The trial started with a PP government in Madrid headed by Mariano Rajoy and will end with a PSOE one under Pedro Sánchez. And after two years, it's no exaggeration to say that the two tenants have had symmetrical attitudes in their political inability to tackle the conflict, in the absence of solutions and in the failure to use dialogue as a path to a solution, trusting everything to the judges. It was a bad solution when Rajoy opted for it and it remains bad with Sánchez, regardless of how satisfied Rajoy and Felipe González appear in business forums as statesmen with solutions for everything.
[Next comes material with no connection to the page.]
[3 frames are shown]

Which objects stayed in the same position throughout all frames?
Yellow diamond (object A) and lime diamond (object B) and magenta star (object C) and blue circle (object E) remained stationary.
Certainly, it's no exaggeration to say that the Supreme Court's sentence will have an impact of unforeseeable consequences in a society like Catalonia's, permanently mobilised and ready to make itself heard and to defend the honour of the political prisoners and Catalonia's institutions. It's not superfluous to remember this, among other things, because it's already happened before. Catalan society doesn't like to be trampled on. There's sufficient precedent to think so: it happened with the sentence on the new Statute of Autonomy by the Constitutional Court in 2010, the origin of many of the things which have occurred over these years.

More than nine years later, another court, in this case the Supreme Court, has in its hands a task beyond its role like a progressive return to normality and the easing of tensions in Catalonia. The incompetence of Spain's governments has put the ball where it should never have ended up: in the justice system's court. The Supreme Court is also risking its prestige, albeit in the long term, should Europe alter its verdicts partially or entirely.

Basically, because although the European Courts will take years to pronounce on the issue, the conflict will likely not have ended since the situation is very different from what Pedro Sánchez what saying in Foro La Toja, in Galicia, this Saturday, proclaiming the failure of the independence movement. And it's because until the opposite is demonstrated, failures are only measured by a lack of electoral support, something which has not happened in any of the Catalan Parliament elections this decade and which it seems the surveys which are being carried out give no hope of.